Angie completed her undergraduate work at Brigham Young University in Psychology, with an emphasis in Neurocognitive Processes. In this time, she has done research in a variety of areas. She has worked with Autism using neuroimaging techniques, genetics in primates regarding the mu-opioid receptor, models of ADHD, and spousal support research in relation to colorectal cancer. She is currently pursuing her masters in Psychological Sciences at the University of Illinois Urbana-Champaign, and is researching aggression by using EEG techniques. Her research interests primarily lie in the field of neuroimaging and neurocognitive processes with an emphasis in neurodegenerative disorders. In the future, she hopes to obtain a PhD in this same field.
Allison completed her undergraduate work at The Catholic University of America in Psychology. As an undergraduate she worked in a Cognitive Aging Lab investigating implicit memory in healthy older adults and young adults, as well as a Psychophysiology Lab using EEG/ERP to investigate executive function. Afterward, she was a Post-baccalaureate IRTA at the NIMH for two years studying the neural mechanisms of fear and anxiety in healthy controls and patients using EMG and fMRI with Dr. Shmuel Lissek and Dr. Christian Grillon. She began her Ph.D. in Clinical Psychology at the University of Illinois Urbana-Champaign in the fall of 2011. Her current research interests include exploring the neural mechanisms of anxiety, depression, and their co-occurrence, as well as the interaction between emotion and cognition. In the future she hopes to integrate both basic and applied clinical science research.
Chinmayi has a B.A. in Psychology and an M.Sc. in Cognitive Psychology/Neuropsychology. She conducted research in the Social Neuroscience and Psychopathology laboratory at Harvard University. Chinmayi began her graduate work in Clinical Psychology at the University of Illinois Urbana-Champaign in the fall of 2011.
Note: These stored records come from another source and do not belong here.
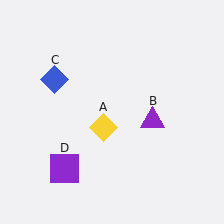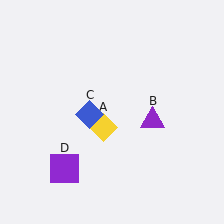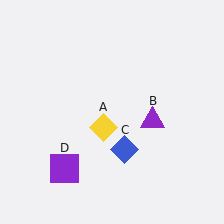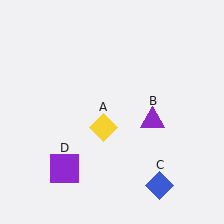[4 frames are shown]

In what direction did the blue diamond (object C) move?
The blue diamond (object C) moved down and to the right.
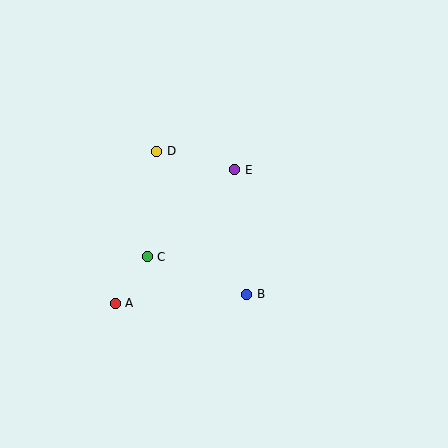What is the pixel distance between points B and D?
The distance between B and D is 169 pixels.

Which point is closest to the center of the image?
Point E at (235, 170) is closest to the center.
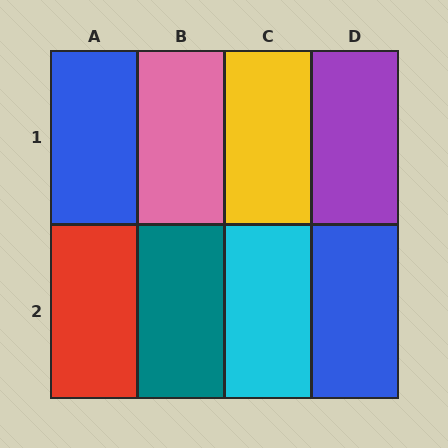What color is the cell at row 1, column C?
Yellow.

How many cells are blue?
2 cells are blue.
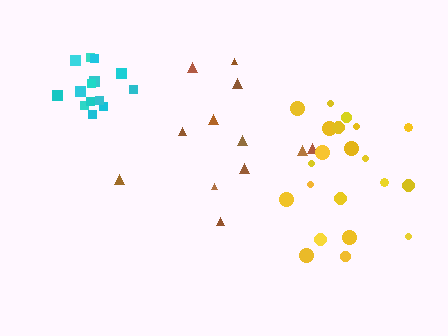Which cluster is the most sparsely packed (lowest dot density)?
Brown.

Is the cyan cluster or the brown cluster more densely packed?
Cyan.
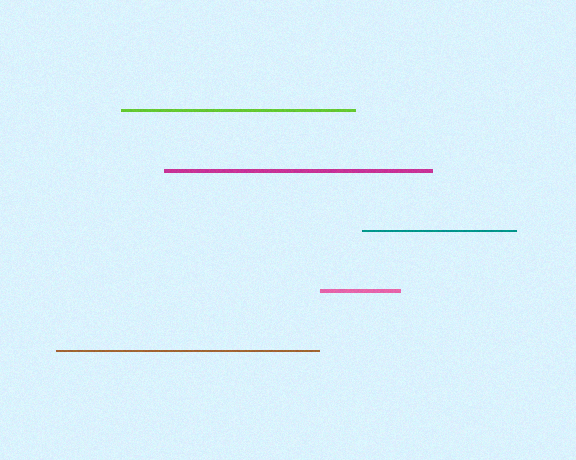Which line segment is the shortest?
The pink line is the shortest at approximately 81 pixels.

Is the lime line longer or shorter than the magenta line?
The magenta line is longer than the lime line.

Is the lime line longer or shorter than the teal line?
The lime line is longer than the teal line.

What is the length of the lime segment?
The lime segment is approximately 234 pixels long.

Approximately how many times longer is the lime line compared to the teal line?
The lime line is approximately 1.5 times the length of the teal line.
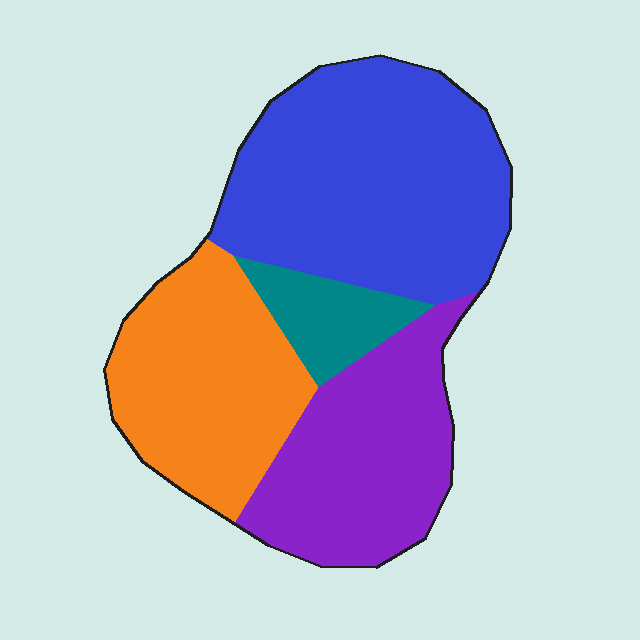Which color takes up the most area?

Annie received her B.S. In Neuroscience and French from the University of Michigan, where she worked as an undergraduate research assistant with Dr. Kelly Ryan and Dr. Bruno Giordani at the Michigan Alzheimer Disease Research Center on projects related to caregiver burden. Following graduation, she gained experience with fMRI and neuropsychological assessment as a research assistant for Dr. Scott Langenecker at the University of Michigan and the University of Illinois at Chicago. Annie’s current interests lie in studying how emotional attention differs among individuals at-risk for mood disorders. Specifically, she is working with Dr. Simona Buetti on an fMRI study that investigates the effect of perceived control in reaction to emotional events in subjects with depression or mania. Additionally, Annie is interested in assessing the effects of mindfulness meditation interventions on measures of working memory and cognitive control.
Joel completed his undergraduate degree at Harvard University earning a bachelor’s in Government and Certificate in Health Policy. As a graduate student at the University of Illinois at Urbana-Champaign, he studies the ontology of psychological distress. His work focuses on understanding how relational schemas function as causal mechanisms that link early trauma to adult psychopathology. His additional interests lie in psychological healing processes, philosophy of mind, and philosophy of science.